2021 stock market has been wired and proven difficult to invest.
Amazing picks for this week Charlie DISCA has been on my watchlist since $35 but I'm struggling in this market. Stocks that I have held for months and made profits from are not behaving the way I'm used to so I’m quite indecisive on how to further tackle this market, any advise would be grateful.
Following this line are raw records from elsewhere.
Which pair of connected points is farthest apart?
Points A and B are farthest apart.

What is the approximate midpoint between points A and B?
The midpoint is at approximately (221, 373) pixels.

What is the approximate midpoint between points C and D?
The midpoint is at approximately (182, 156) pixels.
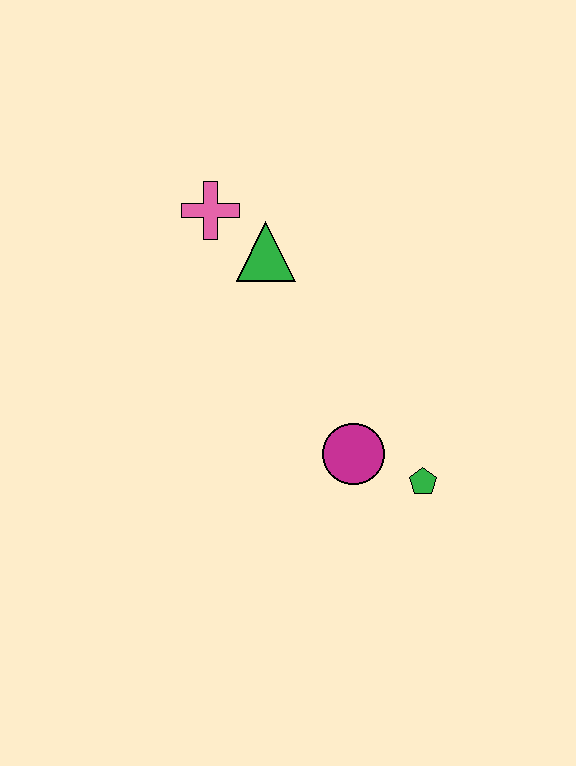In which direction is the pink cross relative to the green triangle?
The pink cross is to the left of the green triangle.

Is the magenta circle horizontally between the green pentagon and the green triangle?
Yes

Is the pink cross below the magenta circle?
No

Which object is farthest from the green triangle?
The green pentagon is farthest from the green triangle.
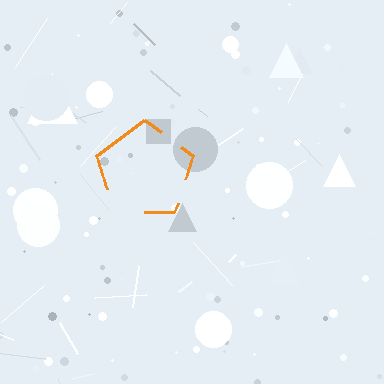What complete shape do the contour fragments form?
The contour fragments form a pentagon.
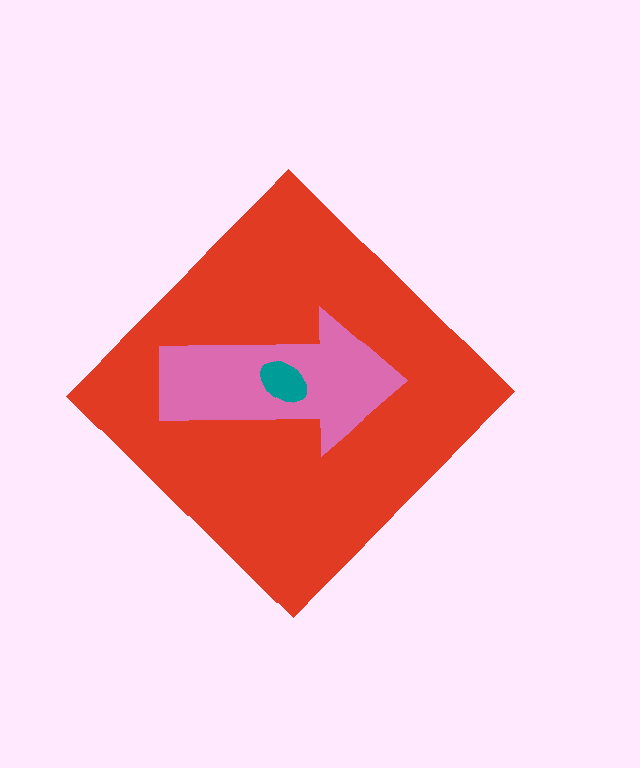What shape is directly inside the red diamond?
The pink arrow.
Talk about your SUNW… should I sell this dead dog or no
Greetings mates, Dow Jones futures is already opened, along with S&P 500 futures and Nasdaq futures. The stock market rally finished last week little changed amid earnings from Apple Stock, Tesla (TSLA) and hundreds more. It was a tough week for buying stocks. Five stock near buy points with bullish pullbacks are Apple (AAPL), Nvidia (NVDA), Indexx Labs (IDXX) Tesla (TSLA), Cloudflare (NET) stock retreated last week, but may come out the better for it. Cloudflare stock posted his weekly gain, but had a health pullback later in the week. Stock Analyst and strategist Andrew Greene warned that the pace of market gains since bottoming out of March 2020 following the pandemic- induced bear market plunge can’t continue indefinitely. He warns new stock buyers to be careful as the picture is not clear yet and for now you can only make profit by trading your stock with a strategy instead of panic selling, for me I advice you to multiple the little you have with Andrew Greene’s strategy, I was able to make $40,000 with $12,000 in 2 weeks with his stock trading strategy, reach him now at
(Andrewstradingchannel@gmail.com)
$CLOUT. HUUUUGE announcements soon. Get in before it's too late guys 🙂
I'm struggling in this market. Stocks that I have held for months and made profits from are not behaving the way I'm used to so I’m quite indecisive on how to further tackle this market, any advise would be grateful.
GEVO has went from 10% institutional ownership last week to 18% now.. I have to say we are definitely seeing a reversal!
LOADED THE BOAT 🚣♀️ ALERT 🚨 $ZOM. 139k LONG TERM EASY pt 2$ by august (3)catalyst incoming , NEW VICE PRESIDENT from Johnson n Johnson , WEBINAR IN (3) days , TRUFORMA catalyst 🚀🚀🤑🤑🤑
Discovery, what a burn … Finally, some very Good news ? — welcome to new lows
that amc coverage was ass.
WHO IS READY FOR ANOTHER WEEK & WHAT ARE YOUR TOP STOCKS FOR THIS WEEK FOLKS?